In the city, one is literally surrounded by people. If you are lucky, you find community within this environment, but mostly the people around you are strangers. At the moment I am very fortunate; I live within a half hour walk of the heart of downtown Boston and know a number of people in my neighbourhood of East Cambridge – some very well – in part because of a community garden (of which I am a member) that sits right beside my home.
I have lived in Montreal, Toronto, as well as in Calgary. Sadly, in Calgary my apartment was much more than a 30 minute walk from the centre of town, and I was forced to face both my nightmares and “the mall” which I have always abhorred. I now live in Cambridge, Massachusetts, in a small (approximately eight square blocks) residential neighbourhood in the midst of mostly bio-genetic laboratory space (e.g., the Broad Institute, Genzyme, and Biogen), technology companies (like Microsoft, Google, and Amazon), and M.I.T. The area is defined by M.I.T., the Charles River, and train tracks on two sides.
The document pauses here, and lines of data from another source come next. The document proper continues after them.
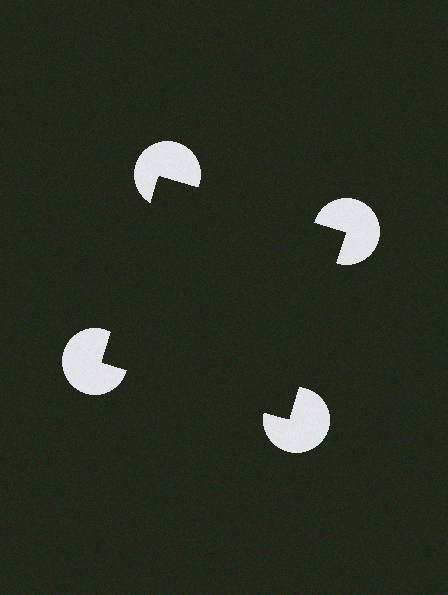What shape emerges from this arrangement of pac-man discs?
An illusory square — its edges are inferred from the aligned wedge cuts in the pac-man discs, not physically drawn.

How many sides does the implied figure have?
4 sides.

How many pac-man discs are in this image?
There are 4 — one at each vertex of the illusory square.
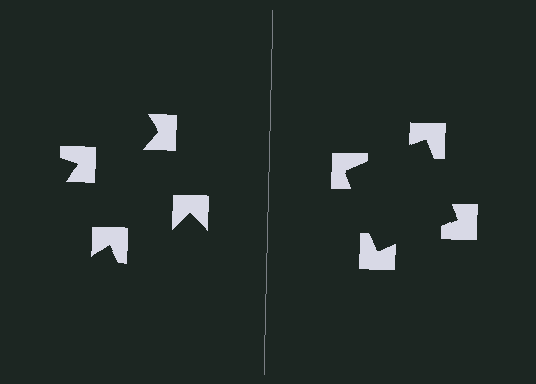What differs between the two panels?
The notched squares are positioned identically on both sides; only the wedge orientations differ. On the right they align to a square; on the left they are misaligned.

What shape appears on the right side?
An illusory square.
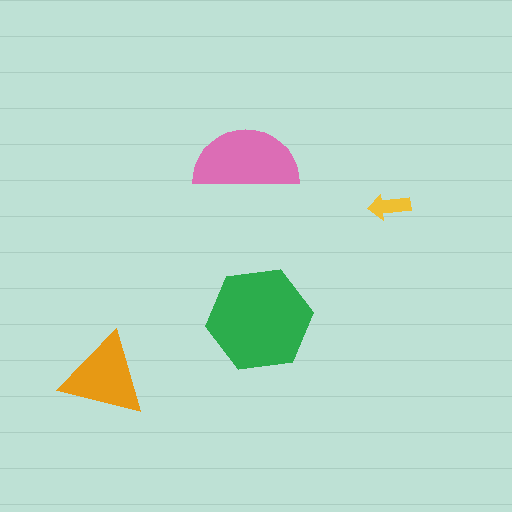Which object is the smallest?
The yellow arrow.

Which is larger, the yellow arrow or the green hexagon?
The green hexagon.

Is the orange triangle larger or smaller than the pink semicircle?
Smaller.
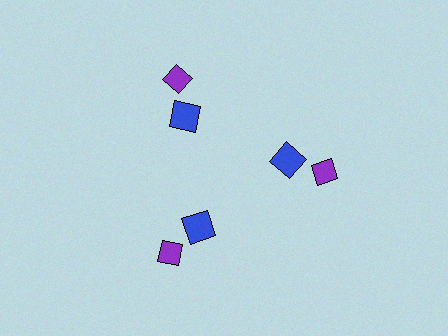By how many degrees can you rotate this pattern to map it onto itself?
The pattern maps onto itself every 120 degrees of rotation.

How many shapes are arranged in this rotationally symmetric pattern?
There are 6 shapes, arranged in 3 groups of 2.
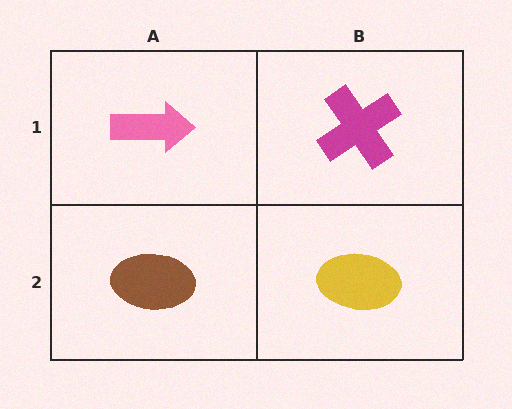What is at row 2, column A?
A brown ellipse.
Originally, East Cambridge, was marshland. Once land was built and developed it became a working class area that housed the people employed by the factories that produced candy, glass, and candles. Many factory buildings still stand but have been re-purposed as offices, condominiums, restaurants, cafes, and, bars. What attracted Steve and me to this neighbourhood, when we moved in, was that it was still working class with 75% of the population renting their places and most of the house owners had lived here for decades. These “old-timers” were predominantly Portuguese and Italian. Twelve years later 60% of the neighbourhood rents, and the demographics keep changing. Until a few years ago, our neck of the woods was was completely quiet after rush-hour. So far, it is still a quiet neighbourhood unless you walk toward M.I.T. where all the hip is now happening. East Cambridge is very slowly becoming vibrant but the old feel is still strong.
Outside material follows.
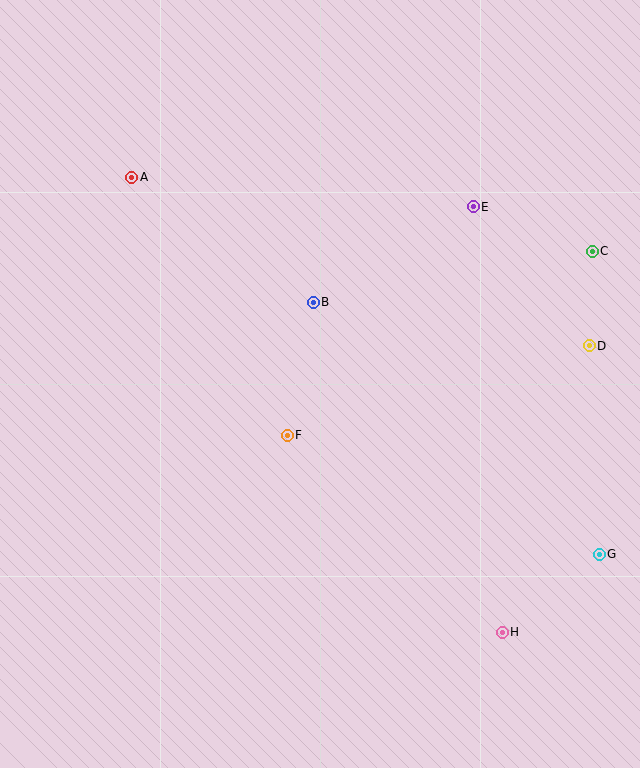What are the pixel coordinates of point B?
Point B is at (313, 302).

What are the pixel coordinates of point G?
Point G is at (599, 554).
I am happy to sacrifice the physical space of the suburbs for access to places I enjoy – like art galleries and museums, independent shops, theatres, cafes, restaurants, and bookstores (sadly the record/CD stores are now practically extinct – with the cafe and bookstore, perhaps, not too far behind). Much of the contact I have with people in the city happens when I go to “my” local cafe, Voltage, where I meet other “regulars” and have conversations with them and the lovely people who work there. The city is a great place for people-watching, a pastime I enjoy. An urban landscape also offers the best variety of architecture, something that is not easy to find in the suburbs, where everything tends to be similar. Simply put, I much prefer and thrive in the city. It is here that I have always been able to carve out my own niche – find my place. For me, the city is home.